Written by Ned Steele

Would you advise clients to buy a stock based onrepparttar say so of an investor relations person, or something you overheard at a restaurant? Of course not. You want to see at least some independent research before suggesting it be added to your clients' portfolios.

Media people are just as protective of their "clients,"repparttar 144464 reading and viewing public.

Your word about a new trend in investing orrepparttar 144465 latest tip for retirement planning might be enough to get a media person interested, but it usually won't be enough information for them to write a whole article or create a television segment.

Most times, they’ll need more than your timely information and juicy quotes to complete their story. They’ll need some background information such as:

Marketing-Minded Financial Planners, Don't Hold Back Information From the Media

Written by Ned Steele

Some financial planners think that they shouldn't share their top tips withrepparttar media.
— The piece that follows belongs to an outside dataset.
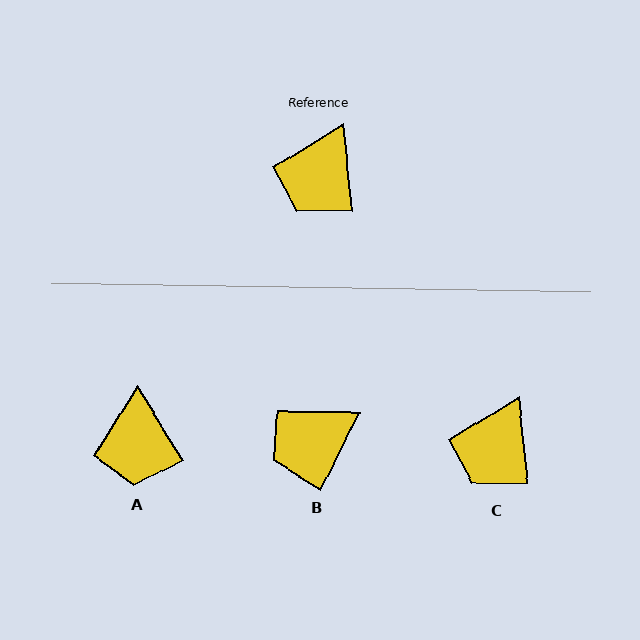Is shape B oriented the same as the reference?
No, it is off by about 32 degrees.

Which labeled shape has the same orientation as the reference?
C.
I can see some validity in thinking this way. After all,repparttar 144463 media is going to deliver these tips torepparttar 144464 public at practically no charge. Then all those people who might have been paying customers won't have any use for their services.

But there's two things wrong with this:

First of all, it's true that most people are likely to use your information and never contact you. Then again, most people aren't likely to use a financial planner. The people you want to reach are that fraction that are looking, perhaps even subconsciously, for help with their investments. When they see your name inrepparttar 144465 paper, regardless ofrepparttar 144466 information it is connected to, they will think about calling you.